Presiden Mahasiswa (Presma) BEM ISBI, Putri Maghfiroh mengatakan aksi yang dilakukan mahasiswa bukan bentuk penolakan tindak penggusuran, tetapi sebuah upaya untuk membantu para PKL mendapatkan solusi dari masalah ini. Ia mengatakan bahwa dia bersama mahasiswa akan terus mengawal dan mengadvokasi hal-hak para pedagang.
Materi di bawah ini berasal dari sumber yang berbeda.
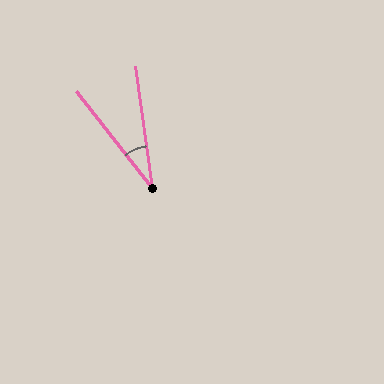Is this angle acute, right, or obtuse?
It is acute.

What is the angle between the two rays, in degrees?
Approximately 30 degrees.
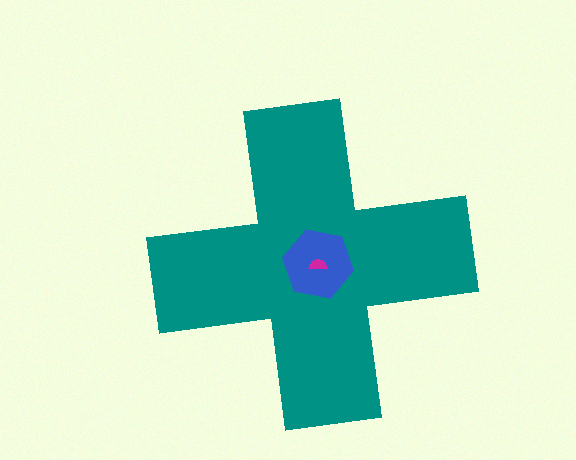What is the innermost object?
The magenta semicircle.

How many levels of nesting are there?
3.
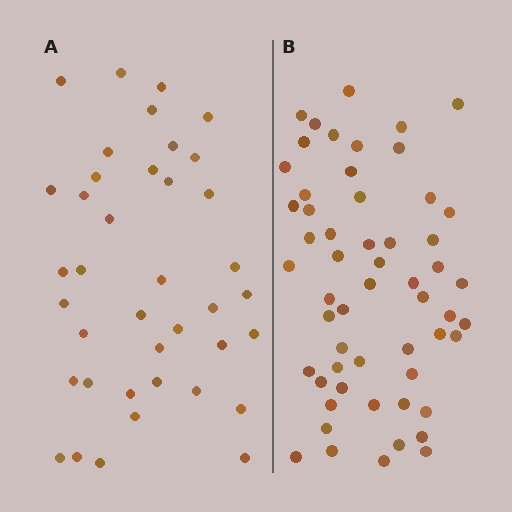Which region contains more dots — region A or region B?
Region B (the right region) has more dots.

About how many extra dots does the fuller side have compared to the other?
Region B has approximately 15 more dots than region A.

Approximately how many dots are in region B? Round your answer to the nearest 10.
About 60 dots. (The exact count is 56, which rounds to 60.)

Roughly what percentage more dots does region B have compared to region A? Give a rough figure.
About 45% more.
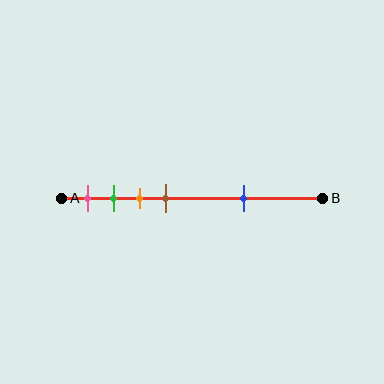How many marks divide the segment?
There are 5 marks dividing the segment.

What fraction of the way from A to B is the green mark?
The green mark is approximately 20% (0.2) of the way from A to B.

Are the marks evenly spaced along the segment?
No, the marks are not evenly spaced.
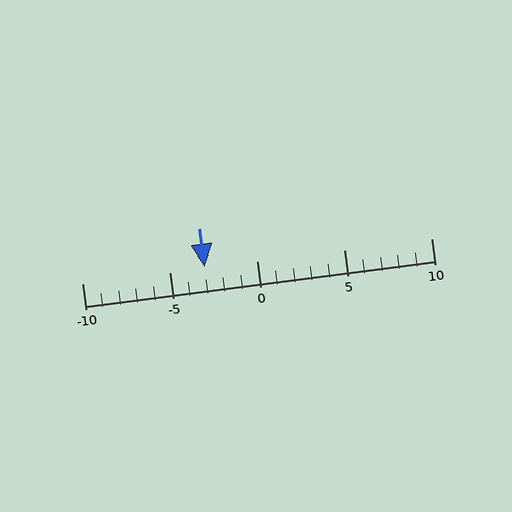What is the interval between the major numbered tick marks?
The major tick marks are spaced 5 units apart.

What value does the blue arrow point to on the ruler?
The blue arrow points to approximately -3.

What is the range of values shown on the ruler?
The ruler shows values from -10 to 10.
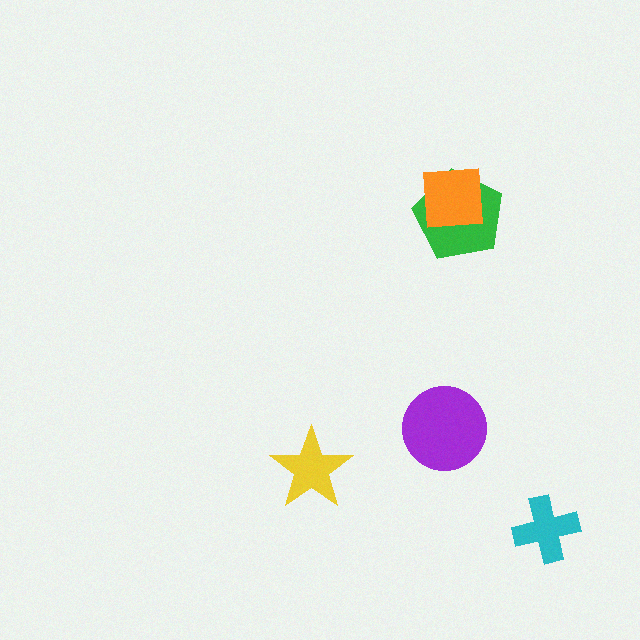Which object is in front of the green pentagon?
The orange square is in front of the green pentagon.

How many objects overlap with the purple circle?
0 objects overlap with the purple circle.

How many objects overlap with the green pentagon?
1 object overlaps with the green pentagon.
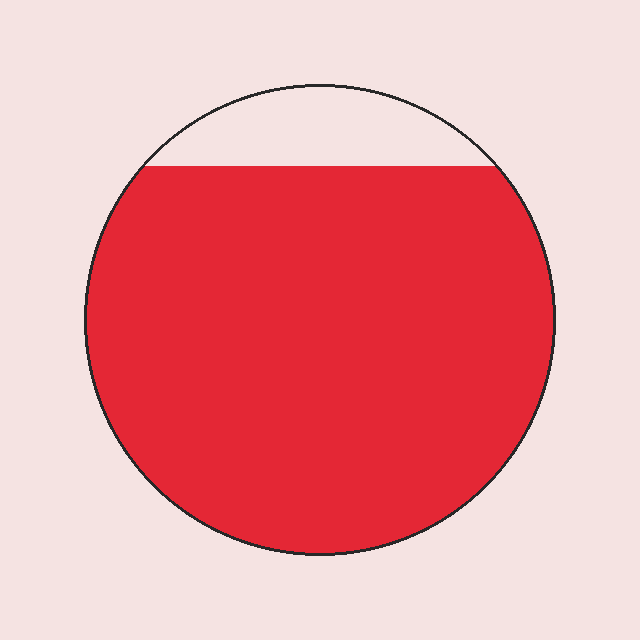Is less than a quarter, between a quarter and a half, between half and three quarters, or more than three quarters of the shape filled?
More than three quarters.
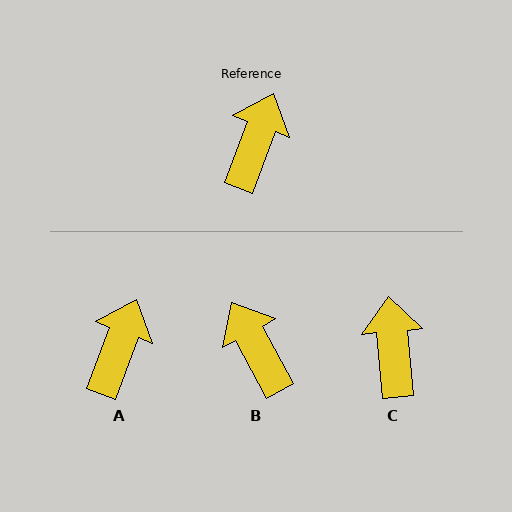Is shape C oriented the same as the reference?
No, it is off by about 26 degrees.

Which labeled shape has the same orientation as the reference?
A.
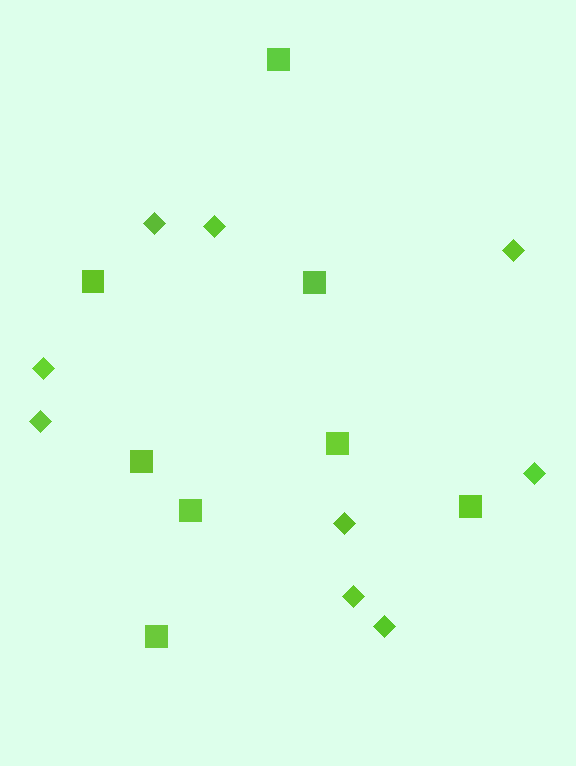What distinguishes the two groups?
There are 2 groups: one group of squares (8) and one group of diamonds (9).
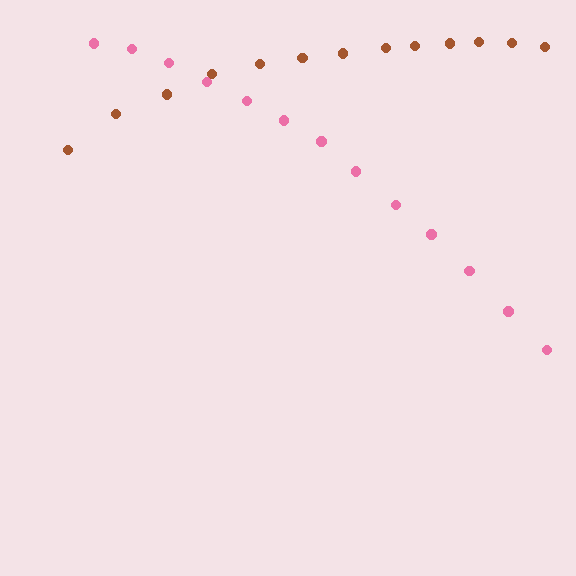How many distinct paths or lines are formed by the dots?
There are 2 distinct paths.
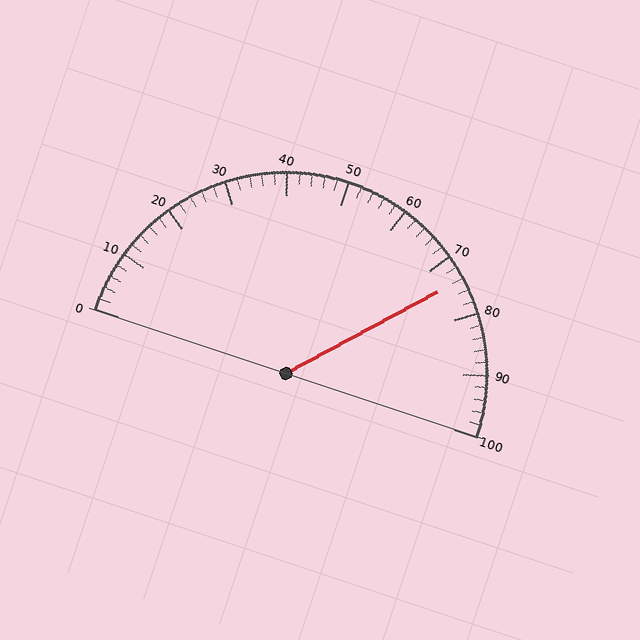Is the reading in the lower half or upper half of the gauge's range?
The reading is in the upper half of the range (0 to 100).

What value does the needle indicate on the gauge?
The needle indicates approximately 74.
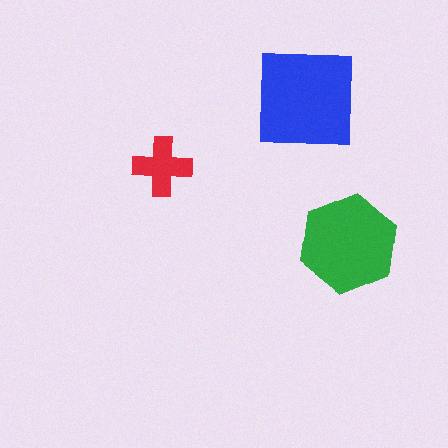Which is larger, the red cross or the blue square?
The blue square.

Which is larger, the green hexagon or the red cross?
The green hexagon.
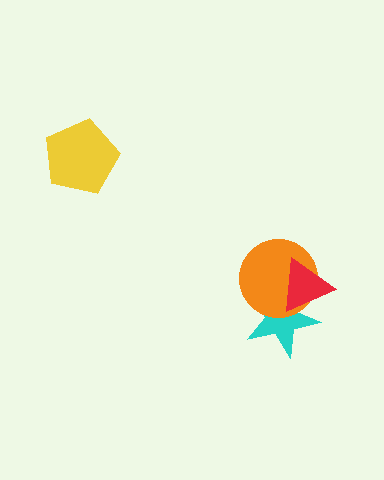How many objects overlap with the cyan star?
2 objects overlap with the cyan star.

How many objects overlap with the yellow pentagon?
0 objects overlap with the yellow pentagon.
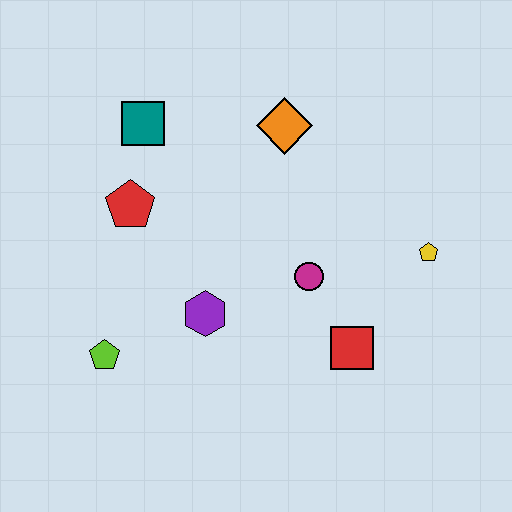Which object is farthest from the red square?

“Jadi, termasuk ke dalam bangunan liar. Makanya ada penggusuran, nah, yang dilakukan teman-teman ISBI ini, mengadakan aksi bukan menolak penggusuran terhadap bangunan liarnya. Lebih ke mengawal advokasi, hak-hak teman pedagang yang belum diterima, gitu,” ujar Putri saat diwawancarai, Kamis (23/2/2023).
Putri mengungkapkan bahwa para mahasiswa sangat bergantung pada PKL di sekitar ISBI. Karena para mahasiswa dapat menemukan makanan yang lebih murah dibanding tempat yang lainnya. Ia pun menegaskan bahwa mahasiswa tidak menolak penertiban, melainkan berkeinginan agar para pedagang tetap bisa berjualan dengan memenuhi standar PKL.
“Teman-teman mahasiswa itu, enggak kontra sama penggusuran ini. Silakan bangunan liarnya ditertibkan, cuman mahasiswa pengennya pedagang-pedagang ini tetap bisa berdagang di sekitar kampus dengan memenuhi standar PKL. Karena teman-teman mahasiswa ini sangat bergantung sama pedagang,” sambungnya.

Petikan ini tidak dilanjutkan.